Hangzhou court establishes landmark precedent: companies cannot use AI adoption as blanket justification for workforce reductions
Author

AI News Digest

Published

2026-05-02 10:15

In a landmark ruling that could reshape the relationship between artificial intelligence and labor rights, China’s Hangzhou Intermediate People’s Court has ruled that companies cannot simply fire employees and replace them with AI systems. The decision, issued just before International Workers’ Day (May 1), establishes a significant legal precedent for the age of automation.

The Case That Started It All

The case centered on a tech worker identified only by his surname Zhou, who was employed at a technology company in Hangzhou, Zhejiang Province as a quality assurance supervisor. Zhou worked primarily with large language models, verifying the accuracy of AI-generated outputs for users and filtering inappropriate content.

In 2022, Zhou earned an annual salary of 300,000 yuan (approximately $43,900). When the company began implementing AI systems to automate parts of his job responsibilities, it attempted to reassign him to a lower-level position with a 40% pay cut. When Zhou refused the demotion, the company terminated his contract, citing the “disruptive impact of AI” and reduced staffing needs.

Zhou challenged the termination through labor arbitration, winning his case. The company then escalated the matter through the court system, ultimately losing its appeal.

The Court’s Key Reasoning

The Hangzhou Intermediate People’s Court provided several critical justifications for its ruling:

  1. No valid grounds for termination: The court determined that AI adoption does not fall under “negative circumstances such as business downsizing or operational difficulties” that would legally justify workforce reductions.

  2. Not “impossible to continue employment”: The company failed to prove that Zhou’s role had become impossible to perform—a key requirement under China’s Labour Contract Law for valid termination.

  3. Unreasonable alternative position: The court ruled that offering a role with a 40% salary reduction did not constitute reasonable redeployment.

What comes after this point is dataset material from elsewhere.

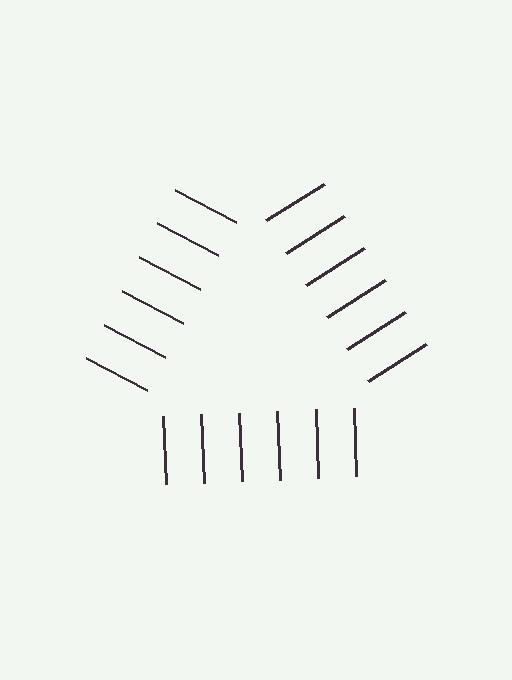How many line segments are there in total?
18 — 6 along each of the 3 edges.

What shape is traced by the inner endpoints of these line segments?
An illusory triangle — the line segments terminate on its edges but no continuous stroke is drawn.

“The termination grounds cited by the company did not fall under negative circumstances such as business downsizing or operational difficulties, nor did they meet the legal condition that made it ‘impossible to continue the employment contract,’” the court stated.

A Growing Pattern of AI Labor Disputes

This ruling is not an isolated incident. Last year, a Beijing data mapping worker whose role was automated by AI also won his case through arbitration. The Beijing Municipal Bureau of Human Resources and Social Security included that case in its set of typical arbitration rulings for 2025, published in December.

Legal experts note that these rulings establish a clear boundary: while companies can benefit from the efficiency gains AI brings, they must also take responsibility for how those technological changes impact their workforce. AI adoption alone does not provide employers with a free pass to cut jobs or sidestep their obligations under labor law.

Implications for the AI Industry

The ruling comes at a time when Chinese leadership is actively promoting AI adoption across industries. This creates an interesting tension between technological advancement and worker protection. As one legal expert cited in the case noted, “AI adoption is a business strategy and not a valid legal justification for firing staff without offering reasonable alternatives such as retraining or redeployment.”

For companies considering AI-driven workforce changes, the message from Chinese courts is clear: the cost of technological transformation cannot be simply shifted onto employees. Businesses must explore options like reskilling programs, internal redeployment, or voluntary separation packages before resorting to termination.

As AI continues to transform industries worldwide, this ruling from Hangzhou may well become a reference point for how societies balance innovation with worker protection in the automated age.